Она словно не услышала. Я уже злиться начал. Ладно, думаю, черт с тобой, золотая рыбка. Сам сбегаю, заодно и рассмотрю получше. Ну и пошел. Полдороги уже прошел. И тут она как проснулась. Мяч ногой так поддала, что он у меня мимо уха просвистел как ракета, едва увернулся. Пацаны ржать начали. Такая меня здесь досада взяла. Ну, думаю, я тебе это припомню, глазастая.
— Что за краля? — спрашиваю.
— Новенькая, — отвечают. — Птицей зовут.
Какая она птица, говорю со злости, курица драная, а не птица. Так и стал ее звать. Даже азарт появился. Специально придумывал, как еще задеть. Кретин. Но она тоже в долгу не оставалась…

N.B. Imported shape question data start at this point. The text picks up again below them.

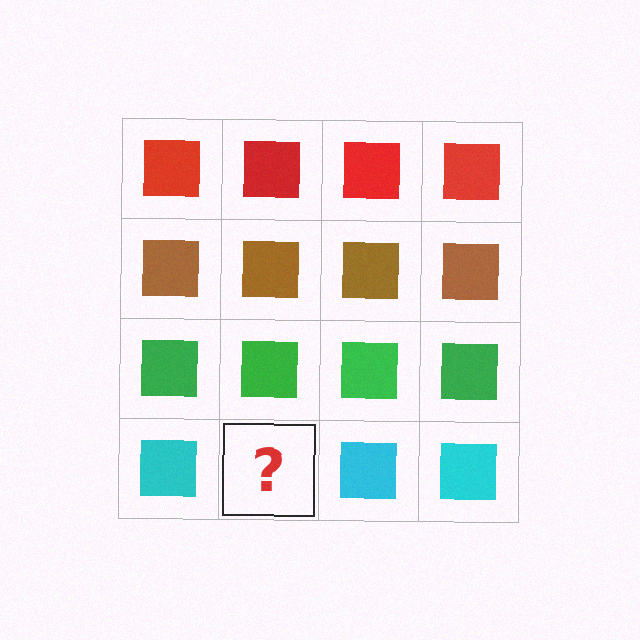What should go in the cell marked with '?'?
The missing cell should contain a cyan square.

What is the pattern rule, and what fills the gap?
The rule is that each row has a consistent color. The gap should be filled with a cyan square.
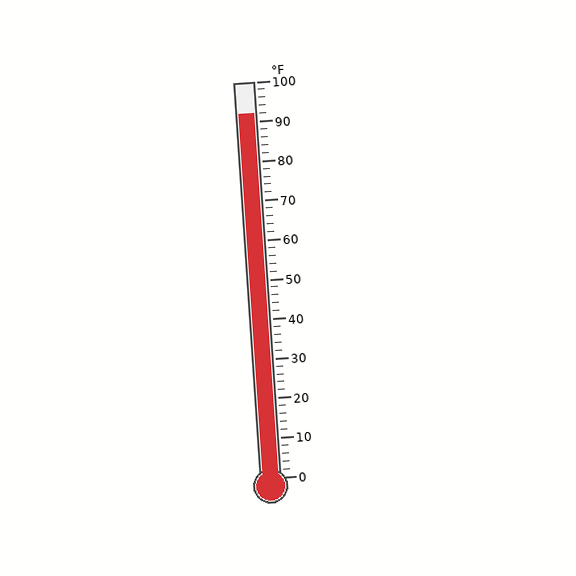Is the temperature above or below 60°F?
The temperature is above 60°F.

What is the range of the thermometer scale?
The thermometer scale ranges from 0°F to 100°F.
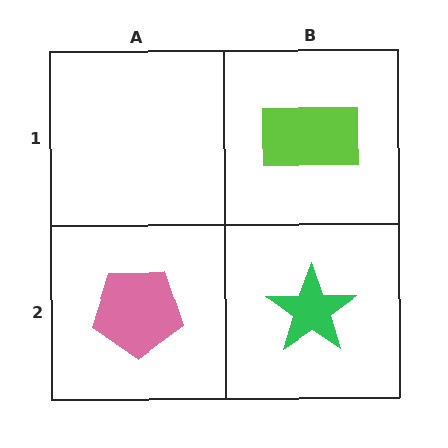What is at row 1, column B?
A lime rectangle.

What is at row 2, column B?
A green star.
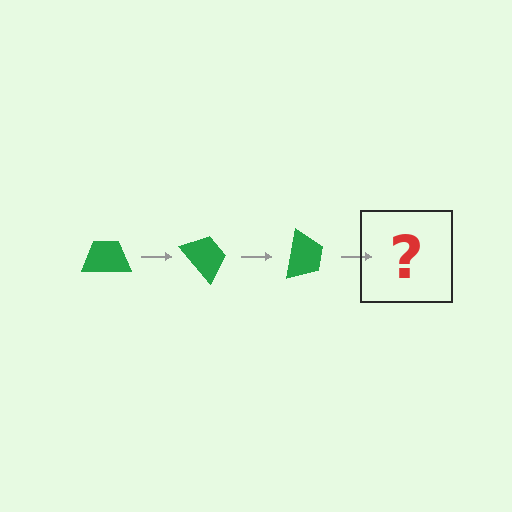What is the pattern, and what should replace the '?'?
The pattern is that the trapezoid rotates 50 degrees clockwise each step. The '?' should be a green trapezoid rotated 150 degrees clockwise.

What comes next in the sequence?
The next element should be a green trapezoid rotated 150 degrees clockwise.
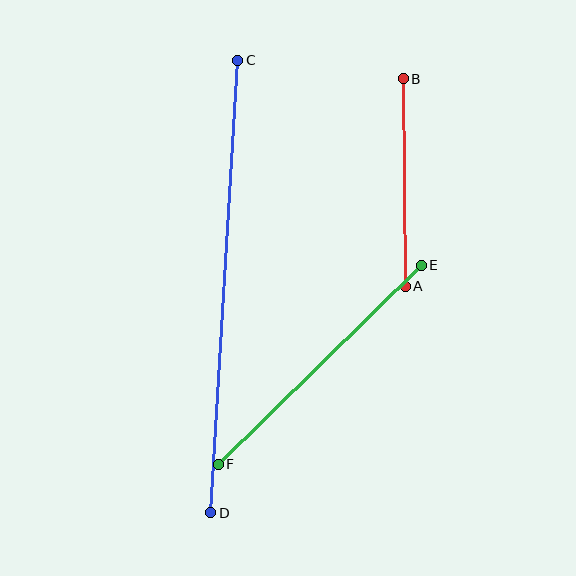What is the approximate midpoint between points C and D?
The midpoint is at approximately (224, 287) pixels.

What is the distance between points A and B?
The distance is approximately 207 pixels.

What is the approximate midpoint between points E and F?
The midpoint is at approximately (320, 365) pixels.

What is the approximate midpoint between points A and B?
The midpoint is at approximately (404, 183) pixels.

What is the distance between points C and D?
The distance is approximately 454 pixels.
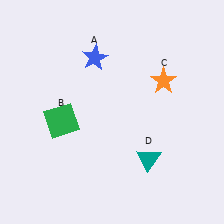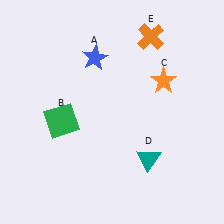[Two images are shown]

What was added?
An orange cross (E) was added in Image 2.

Син усмехнулся каким-то своим мыслям, помолчал, и вновь предался воспоминаниям.
— Не помню точно, зачем я той ночью зашел в девчачью умывалку, может, пить захотел, может еще что… Неважно. Птица сидела там на подоконнике, и слегка покачивала головой, словно что-то напевала. Я даже рассмеялся от такой удачи. Что, говорю, попалась, курица. Она только глазищами своими на меня сверкнула и ничего не сказала. Знаешь, как огнем полоснула. Ничего, думаю, пташка, сейчас по-другому запоешь. В общем, решил я ее немного пощупать. Ну, в буквальном смысле пощупать…
Он хмыкнул, а мне захотелось его ударить. Но я сдержался, и он продолжил:
— Посмотреть хотел, долго ломаться будет или нет. Только к делу приступил, как она мне пощечину залепила, со всей дури. От души так приложила.